COOP AZALEA, UIL FP VERONA: “DOPO 20 GIORNI ANCORA NESSUN BILANCIO. LA CRISI CONTINUA A PESARE SOLO SUI LAVORATORI”

A oltre venti giorni dal presidio del 21 maggio e dalle decisioni assunte nell’ultima assemblea dei soci, la situazione all’interno della Cooperativa Azalea resta fortemente critica. Per la UIL FP Verona, il comportamento della cooperativa continua a essere grave e non più accettabile: ai soci lavoratori vengono chiesti sacrifici economici, ma non vengono fornite risposte chiare sui conti, sul bilancio e sul futuro occupazionale.

Secondo quanto denunciato dal sindacato, nonostante le richieste formali avanzate dai soci lavoratori, il bilancio votato non sarebbe ancora stato consegnato. Una mancanza che alimenta un clima di incertezza, sfiducia e preoccupazione tra lavoratrici e lavoratori già provati da mesi di stato di crisi.

Nel frattempo, resta applicata la trattenuta del 4% sulle retribuzioni dei soci lavoratori. Una misura che, di fatto, continua a scaricare sulle persone che lavorano il peso economico delle difficoltà della cooperativa.

“Qui il punto politico è chiaro: non si può chiedere ai lavoratori di contribuire al salvataggio della cooperativa e, allo stesso tempo, non garantire piena trasparenza sui conti e sulle prospettive future”, dichiara Marco Bognin, Segretario Generale UIL FP Verona. “La crisi non può essere pagata sempre e solo da chi lavora. Servono responsabilità, chiarezza e un piano credibile, perché dietro ogni trattenuta in busta paga ci sono famiglie, stipendi già insufficienti e persone che ogni giorno garantiscono servizi essenziali alla comunità”.

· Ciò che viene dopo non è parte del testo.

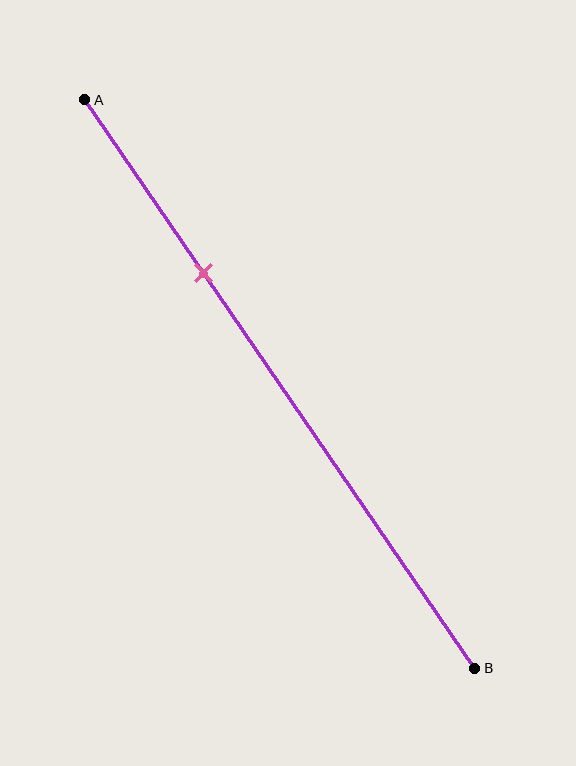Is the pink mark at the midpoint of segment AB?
No, the mark is at about 30% from A, not at the 50% midpoint.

A preoccupare ulteriormente è anche il timore di possibili uscite da alcuni appalti. Una prospettiva che, secondo la UIL FP Verona, rischierebbe di produrre un paradosso inaccettabile: proprio i soci lavoratori che stanno contribuendo economicamente al mantenimento della cooperativa potrebbero trovarsi esposti a incertezza occupazionale o a una ricollocazione non garantita.

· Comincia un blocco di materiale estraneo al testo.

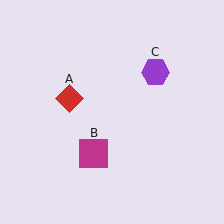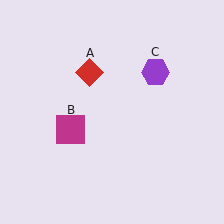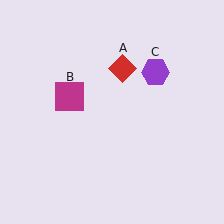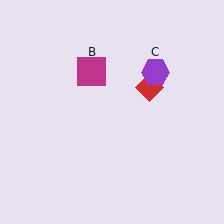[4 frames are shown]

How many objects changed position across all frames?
2 objects changed position: red diamond (object A), magenta square (object B).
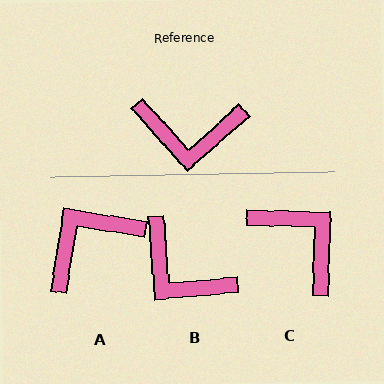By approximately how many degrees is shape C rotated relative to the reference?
Approximately 137 degrees counter-clockwise.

“Dal punto di vista tecnico e contrattuale la situazione richiede risposte immediate”, sottolinea Giusy Campisi, Segretaria UIL FP Verona con delega per il Terzo Settore. “I soci lavoratori hanno diritto a conoscere il bilancio, a sapere quali sono le reali condizioni economiche della cooperativa e quali scelte organizzative si intendono assumere sugli appalti. Non è accettabile che si continui con trattenute sulle retribuzioni senza un quadro trasparente, verificabile e condiviso”.

Per la UIL FP Verona, la vicenda Azalea non può essere derubricata a semplice problema interno alla cooperativa. Il Terzo Settore svolge un ruolo fondamentale nei servizi alla persona, ma proprio per questo deve fondarsi su corrette relazioni sindacali, rispetto dei lavoratori, trasparenza gestionale e tutela dell’occupazione.

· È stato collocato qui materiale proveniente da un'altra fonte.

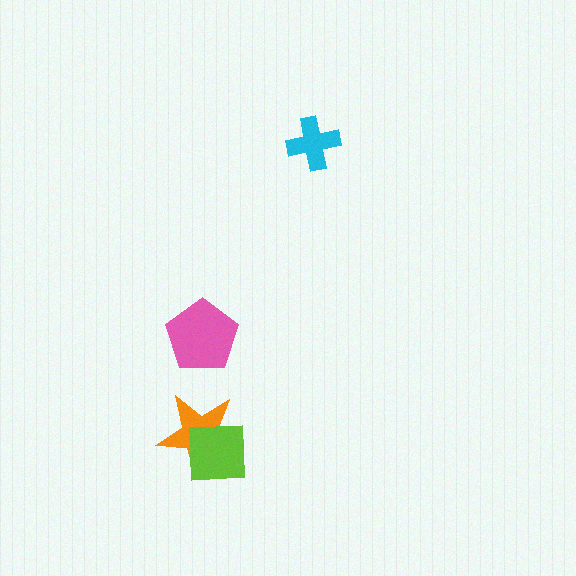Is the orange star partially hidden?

“La qualità dei servizi si difende tutelando chi quei servizi li garantisce ogni giorno”, conclude la UIL FP Verona. “Chiediamo la consegna immediata del bilancio, l’apertura di un confronto serio sul futuro della cooperativa e garanzie concrete per tutte le lavoratrici e tutti i lavoratori coinvolti. La crisi non può continuare a pesare solo sulle loro spalle”.